1975 gingen die Düsseldorfer Avantgardisten von Kraftwerk in ihr Kling-Klang-Studio, um das sprachlich doppeldeutige Konzeptalbum „Radio-Aktivität” aufzunehmen, mit der zynischen Textzeile aus „Geigerzähler”: „Radioactivity is in the air for you and me”. Das Album erreichte nicht die Verkaufszahlen des Vorgängers „Autobahn”. Für den Remix von 1991 wurde der Song durch die Nennung der Katastrophen-Reaktoren Sellafield, Harrisburg und Tschernobyl kritisch geschärft. Auf Youtube fordern erste Nutzer, zusätzlich auch Fukushima zu nennen.

NACH DER APOKALYPSE:
Die Welt außerhalb des Raumes ist tot. Es scheint, dass seine vier Insassen die einzigen Überlebenden einer großen Katastrophe sind.
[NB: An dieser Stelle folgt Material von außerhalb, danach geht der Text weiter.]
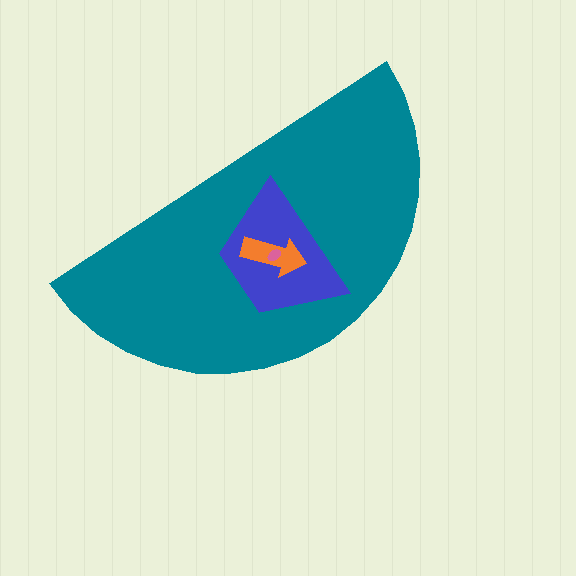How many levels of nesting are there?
4.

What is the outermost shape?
The teal semicircle.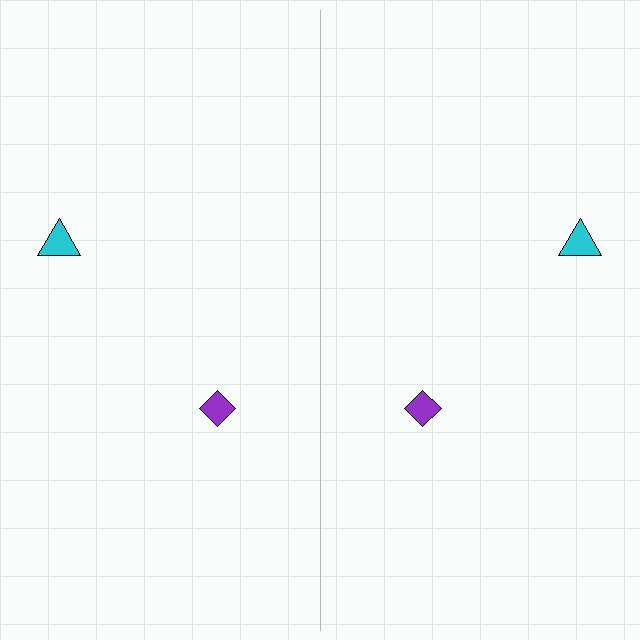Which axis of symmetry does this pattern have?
The pattern has a vertical axis of symmetry running through the center of the image.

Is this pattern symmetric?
Yes, this pattern has bilateral (reflection) symmetry.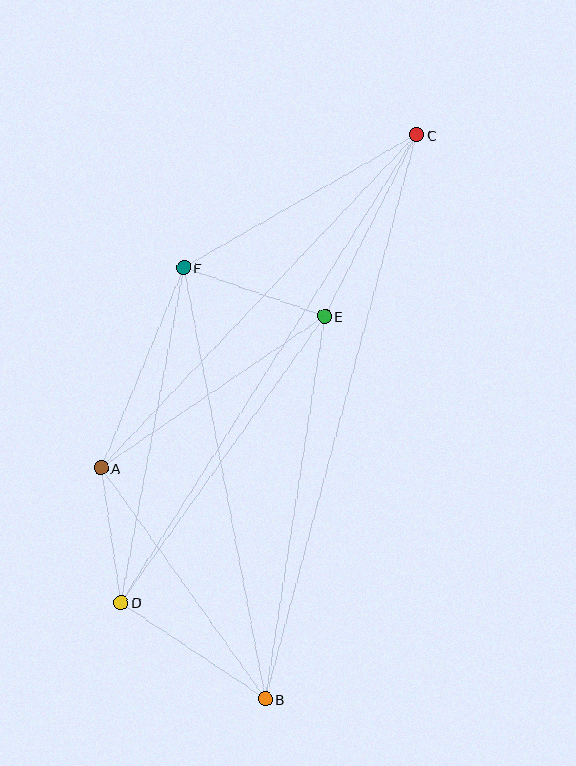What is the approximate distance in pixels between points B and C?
The distance between B and C is approximately 585 pixels.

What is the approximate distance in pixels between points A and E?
The distance between A and E is approximately 270 pixels.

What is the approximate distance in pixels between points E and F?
The distance between E and F is approximately 149 pixels.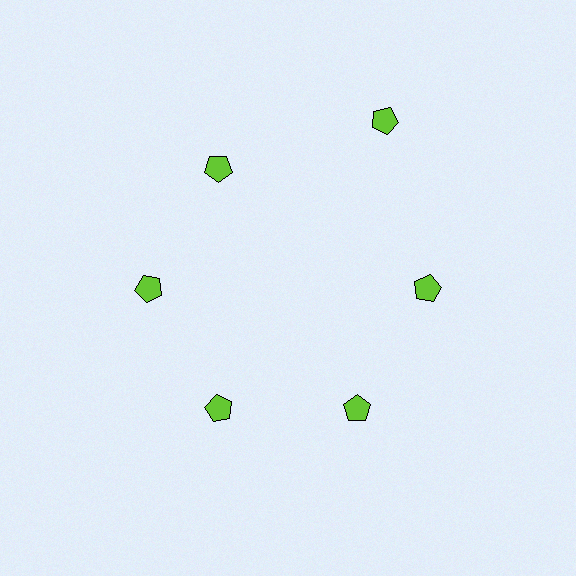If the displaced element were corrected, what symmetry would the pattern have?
It would have 6-fold rotational symmetry — the pattern would map onto itself every 60 degrees.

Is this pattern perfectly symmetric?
No. The 6 lime pentagons are arranged in a ring, but one element near the 1 o'clock position is pushed outward from the center, breaking the 6-fold rotational symmetry.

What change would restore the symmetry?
The symmetry would be restored by moving it inward, back onto the ring so that all 6 pentagons sit at equal angles and equal distance from the center.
Samuel Becketts „Endspiel” von 1956 passt auf alle Katastrophen seit dem Atomkrieg. Heiterer geht Arno Schmidts fünf Jahre zuvor erschienener Kurzroman „Schwarze Spiegel” mit diesem Thema um: Hier radelt der letzte Mensch durch die Lüneburger Heide, besichtigt die Überreste der Zivilisation und mokiert sich über Illustrierte, Schlager und Beamte. Vor allem aber das Kino hat in der vollkommen zerstörten Zivilisation den fruchtbaren Boden für Kassenknüller gefunden. Hier toben sich entfesselt Mad Max und Eraserhead aus, hier jagt Resident Evil und hier nimmt Viggo Mortensen in „The Road” seinen Filmsohn schützend an die Hand. Fast alles ist vernichtet, die Welt ist zusammengebrochen. Den Schmerz über das Ende der menschlichen Kultur und den Zusammenbruch der Welt hat wohl niemand deutlicher zu Papier gebracht als T. S. Eliot. Sein Gedicht „The Waste Land” entstand allerdings nach einer anderen Apokalypse – dem Ersten Weltkrieg.